交差する世界への考察と挑戦

「それでカイル達と別れを告げた後は次の世界に行ったわ。それでしばらく何個か世界を回ったんだけど、前にセネルに言ったようにこの世界と皆の世界に似たような共通点を持つ世界を回ったわ」
「共通点?」
「ハロルドが言ってたんだよ。ガルドや術の名前とか世界同士で共通する部分があるってな。ほら、ファーストエイドとかに代表される術のようにな」
「そうそう、そんな感じに似た術を使う世界だったりガルドの概念だったりね~」
「そう、なんですか・・・?」
ロニの事はさておきと話を続けるハロルドは共通点の概念について話をしてセネルも一応の補足をすると、イオンを始めとして一同が複雑そうに顔を歪める。
「まぁ色々世界を回って私が得た結論は後で言うけど、そうしてる内に私は到着したわ。セネルのいた世界に!」
「あの時は驚いたぞ・・・街中を歩いて見て回ってたらいきなり光が現れて、そこからハロルドが現れたんだからな・・・」
また気にせず話を続けるハロルドがセネルの世界に行ったことを切り出し、疲れたよう頭を下げ状況を口にする。
「・・・確か話を聞けばセネルの今住む場所は遺跡船という場所でしたが、大丈夫でしたか・・・?」
「大丈夫な訳ないだろ・・・それからすぐに見つかった俺はハロルドに遺跡船を案内しろって言われたんだけど、俺の仲間に見つかった時が厄介だったんだ。
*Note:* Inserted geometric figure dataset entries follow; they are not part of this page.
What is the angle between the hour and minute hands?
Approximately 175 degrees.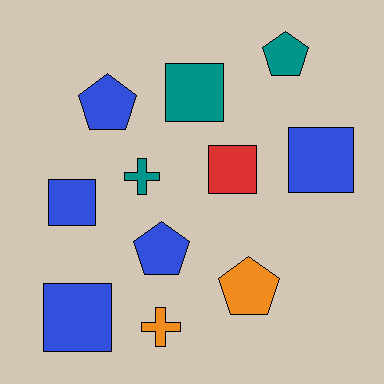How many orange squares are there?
There are no orange squares.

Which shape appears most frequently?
Square, with 5 objects.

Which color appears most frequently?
Blue, with 5 objects.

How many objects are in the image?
There are 11 objects.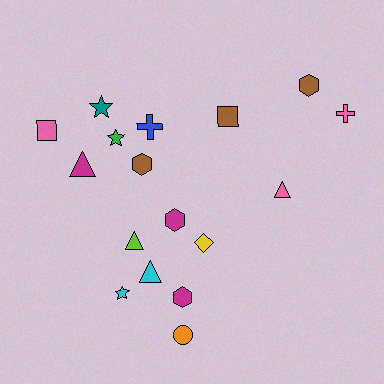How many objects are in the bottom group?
There are 7 objects.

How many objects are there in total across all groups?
There are 17 objects.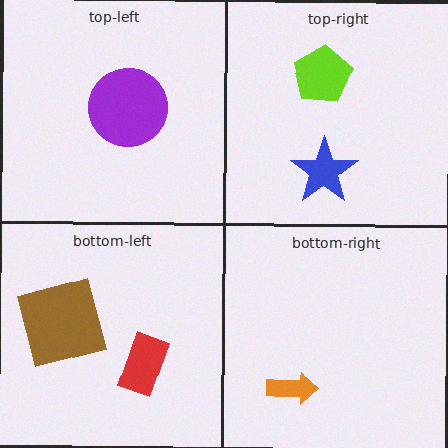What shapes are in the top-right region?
The lime pentagon, the blue star.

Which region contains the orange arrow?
The bottom-right region.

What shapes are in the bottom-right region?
The orange arrow.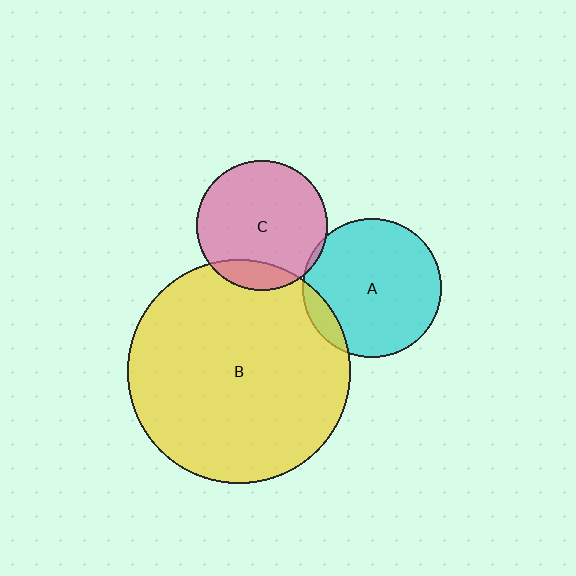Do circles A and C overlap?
Yes.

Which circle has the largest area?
Circle B (yellow).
オールドラントに行ったことは説明はし終わってたんだが、ハロルドが来たことでまたどこかに行くんじゃないかってな・・・」
「心配されたんですか・・・いい仲間を持ったんですね」
「あぁ、それはよかったんだが納得には色々と時間がかかってな・・・ちょっと事情を説明してもらって相互理解したらなんとか落ち着いたんだよ、その場はな」
「その場は?」
イオンはたまらず心配そうに声をかけ仲間の優しさに笑みをこぼすが、セネルが意味深に漏らした声に首を傾げる。
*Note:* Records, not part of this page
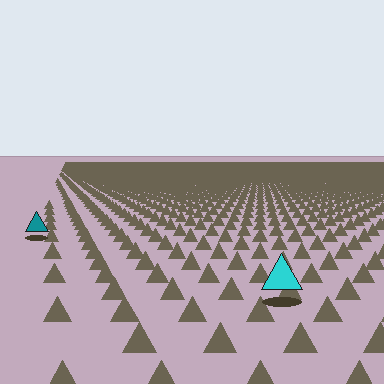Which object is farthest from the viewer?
The teal triangle is farthest from the viewer. It appears smaller and the ground texture around it is denser.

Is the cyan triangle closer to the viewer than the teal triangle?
Yes. The cyan triangle is closer — you can tell from the texture gradient: the ground texture is coarser near it.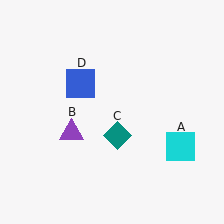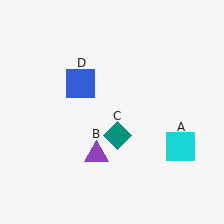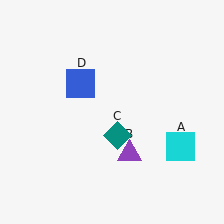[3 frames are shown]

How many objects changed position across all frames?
1 object changed position: purple triangle (object B).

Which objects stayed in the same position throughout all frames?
Cyan square (object A) and teal diamond (object C) and blue square (object D) remained stationary.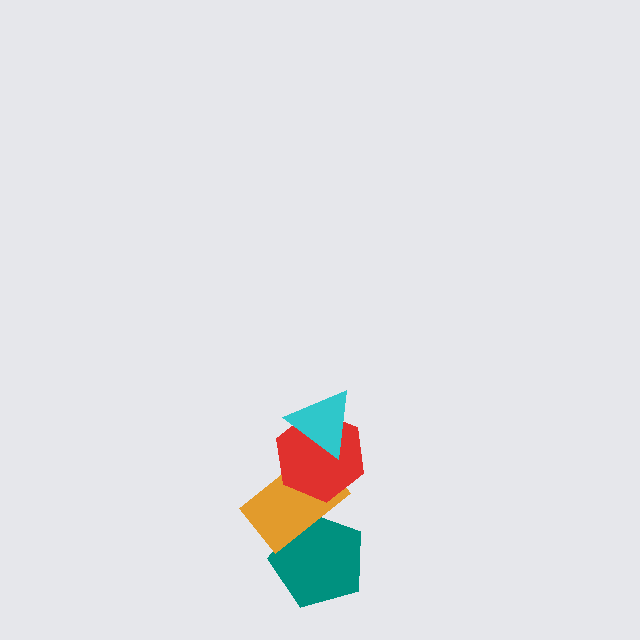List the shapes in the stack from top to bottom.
From top to bottom: the cyan triangle, the red hexagon, the orange rectangle, the teal pentagon.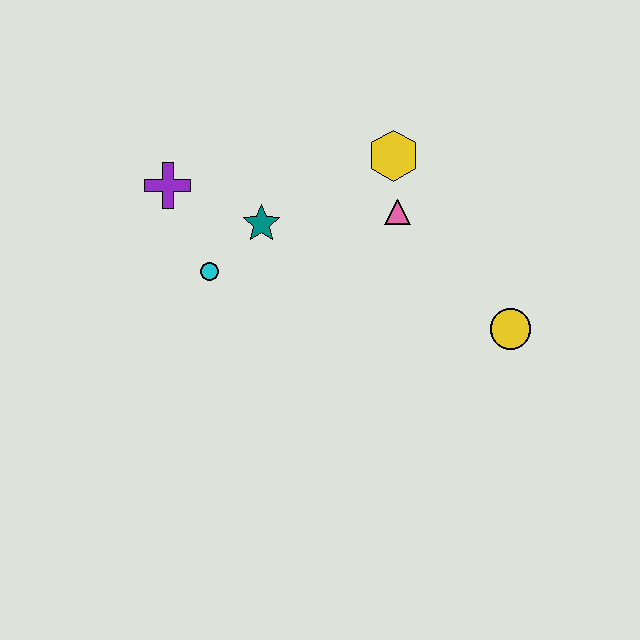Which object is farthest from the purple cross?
The yellow circle is farthest from the purple cross.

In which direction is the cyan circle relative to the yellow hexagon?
The cyan circle is to the left of the yellow hexagon.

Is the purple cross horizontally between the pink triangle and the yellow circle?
No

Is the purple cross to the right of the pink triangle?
No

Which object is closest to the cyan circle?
The teal star is closest to the cyan circle.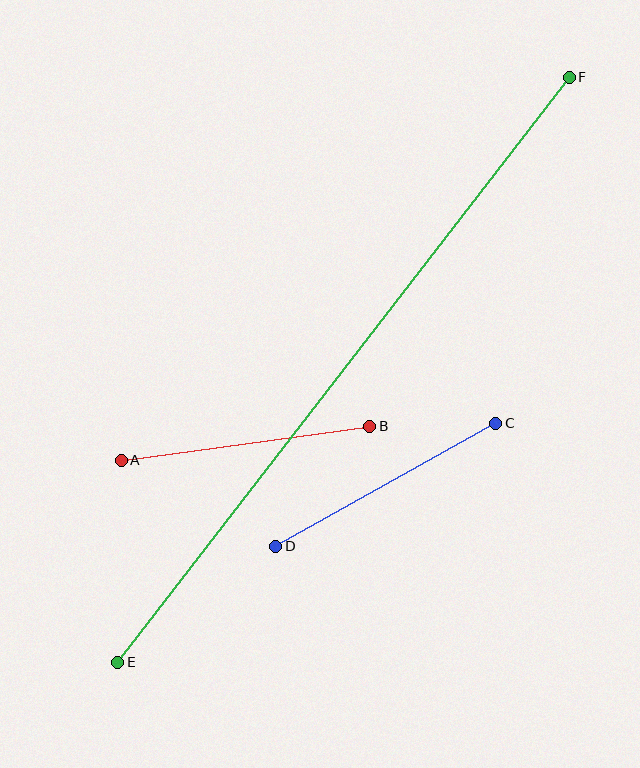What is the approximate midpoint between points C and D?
The midpoint is at approximately (386, 485) pixels.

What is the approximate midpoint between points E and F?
The midpoint is at approximately (343, 370) pixels.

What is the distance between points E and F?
The distance is approximately 739 pixels.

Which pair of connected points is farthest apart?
Points E and F are farthest apart.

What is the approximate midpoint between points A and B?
The midpoint is at approximately (246, 443) pixels.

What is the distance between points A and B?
The distance is approximately 251 pixels.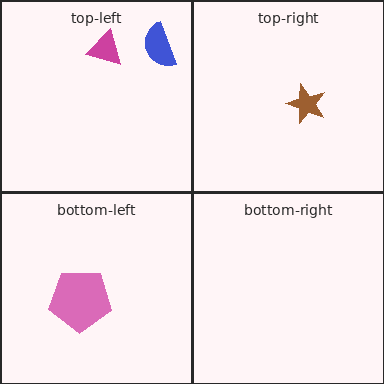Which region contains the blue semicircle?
The top-left region.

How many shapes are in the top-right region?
1.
「場が収まったまではよかったんだよ・・・けどそれからは正直面倒だった・・・遺跡船の中を引っ張られて連れ回されたし、仲間も色々不機嫌になったんだよ・・・」
「あぁ、それは・・・」
「いいじゃないの、結構楽しかったわよあんたのいた世界。遺跡船の構造は調べれば調べるほど興味深い物だったし、ウィルの遺跡や生物への講釈に関してはあっちもノリノリだったじゃない」
「その分シャーリィやクロエがかなり不機嫌になってたんだがな・・・それに次の世界に行くってなった時、俺を有無を言わさず巻き込んで飛んだもんだから帰るのが正直怖いんだよ・・・!」
色々溜まっていたのだろう、セネルも。散々振り回されてきただろう事を感情のままに絞り出すのだが、ハロルドは全く意に介した様子を見せずフリーダムに笑みを浮かべる。
「いいじゃないそれくらい、帰る時にちゃんと謝ってあげるわよ。勝手に連れてったことくらい」
「問題はお前が帰った後の事なんだよ・・・はぁ、まぁもういいよ」
「セネル・・・頑張ってください」
「・・・それを考えるとまだ私はましな方なのだろうな。とは言え役割があるから私も少し憂鬱なのだがな」
「クラトスさん・・・」
全く堪えてないハロルドに頭をより下げるセネルにイオン達は同情の視線を強めるが、続いたクラトスの声に今度はそちらに視線が集まる。